The Book of Ezekiel

Ezekiel's visions — the valley of dry bones, the glory of God, the new temple — speak of judgment, restoration, and a new heart and spirit for God's people.

Testament
Old (48 chapters)
Type
Major Prophet
Author
Ezekiel son of Buzi, a priest taken into exile in Babylon.
Date
Active 593-571 BC, ministering to the exiled community in Babylon.

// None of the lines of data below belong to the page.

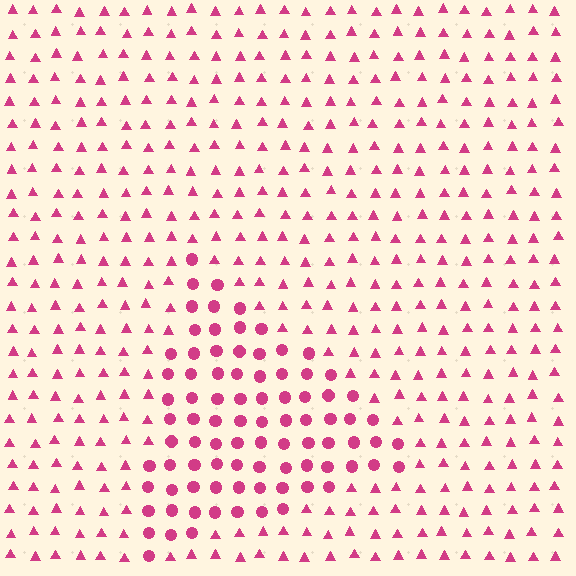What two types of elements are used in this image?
The image uses circles inside the triangle region and triangles outside it.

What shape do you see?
I see a triangle.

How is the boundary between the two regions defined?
The boundary is defined by a change in element shape: circles inside vs. triangles outside. All elements share the same color and spacing.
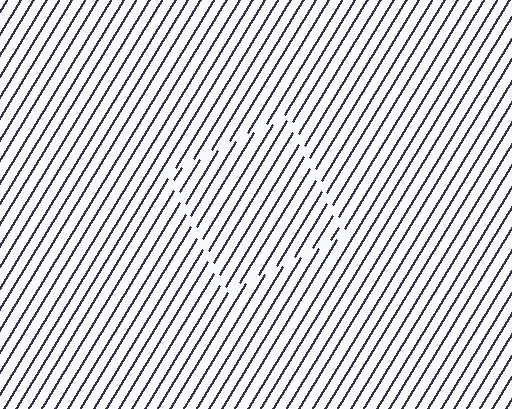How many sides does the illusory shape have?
4 sides — the line-ends trace a square.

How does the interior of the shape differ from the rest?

The glory of God on the move

Ezekiel sees God's glory leave the Temple (chapter 10) and return (chapter 43). The message to exiles: God has not stayed behind in Jerusalem; he is with you here, and he will restore his presence in the future.

New heart, new spirit

God promises to take away the heart of stone and give a heart of flesh (36:26). Then in chapter 37, dry bones in a valley come together, stand up, and live again. Both images become Christian shorthand for spiritual rebirth and resurrection.

Key verses (KJV)

“A new heart also will I give you, and a new spirit will I put within you: and I will take away the stony heart out of your flesh, and I will give you an heart of flesh.” — Ezekiel 36:26 (KJV)
“Can these bones live? And I answered, O Lord GOD, thou knowest.” — Ezekiel 37:3 (KJV)
“And the name of the city from that day shall be, The LORD is there.” — Ezekiel 48:35 (KJV)

How to read Ezekiel

Begin with the great set pieces — chapter 1 (the vision of God), 18 (personal responsibility), 36-37 (new heart, dry bones), and 47 (the river from the temple). The detailed temple architecture in 40-48 is heavy on first read; come back to it.